What the Disneyland-Alweg Monorail, as it was originally called, represented was a vision of the future that would never come to be outside of a beautifully realized facsimile. This was the era of the space race, a competition between countries actualized in Tomorrowland as Disney’s designers offered guests a vision of what it might be like to travel on a Rocket to the Moon (an attraction that would close in 1966), or what your house could look like in a tech-heavy future in the Monsanto House of the Future. The Tomorrowland of the 1960s was one of hope and excitement, of the idea that there was, indeed, a great big beautiful tomorrow. (The attraction featuring that phrase, The Carousel of Progress, was first opened at Disneyland in 1967 and now lives on in Walt Disney World’s Magic Kingdom.)

Optimism vs. Reality

Reality butted in, of course, and though the Disneyland Monorail represented a possible present with futuristic technology, it never got actualized outside of the theme parks in a major way. Monorail transportation, despite being treated highly by such luminaries as Disney, never became a commonality in major cities in the country as automotive travel simply became the dominant way people would move around from place to place.

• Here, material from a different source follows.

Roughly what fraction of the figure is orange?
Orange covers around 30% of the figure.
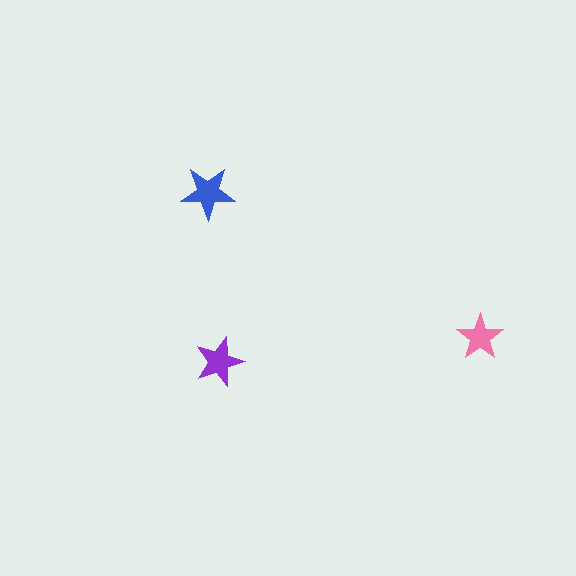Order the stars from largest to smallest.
the blue one, the purple one, the pink one.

And Walt Disney’s vision of the future, which included his Experimental Prototype Community of Tomorrow (a title he shortened to its acronym, EPCOT), was dimmed when he passed away in 1966. His EPCOT project became the basis for Walt Disney World, an expanded version of the theme park in Anaheim. Eventually, EPCOT became EPCOT Center, opening in 1982, with a monorail system bringing travelers to and from the park and the Magic Kingdom. But the monorail became, outside of places like Disney, something akin to a punchline. (It’s worth noting that the very best episode of The Simpsons is all about the folly of monorail travel, in “Marge vs. the Monorail”.)

It’s bittersweet that Walt Disney’s vision for the future never came to be — or, at least, that most of his vision never came true. A streamlined version of transportation in major metropolises would have been an excellent way to improve upon car and train travel, but it’s instead now something akin to a visual representation of what makes the Disney theme parks so powerful. The sight of a sleekly designed monorail gliding along an elevated track doesn’t represent something you can find in most of the real world. Instead, it’s a representation of a hyper-stylized vision of reality that’s preferable to the real thing.  

60 years ago today, Disneyland essentially entered its second chapter, with the introduction of major attractions that represented its future. Though both the Matterhorn Bobsleds and Disneyland Monorail have undergone updates and changes in the last six decades (the latter is sometimes used now as a form of advertising for new films and attractions on the exterior), they have largely withstood the test of time. Moreover, they’re both so inextricably associated with the legacy of the Disney theme parks and Walt Disney himself that it’s hard to imagine them ever going away. For these attractions, at least, it’s encouraging to know that they’re still moving forward into that great, big beautiful tomorrow of fantasy.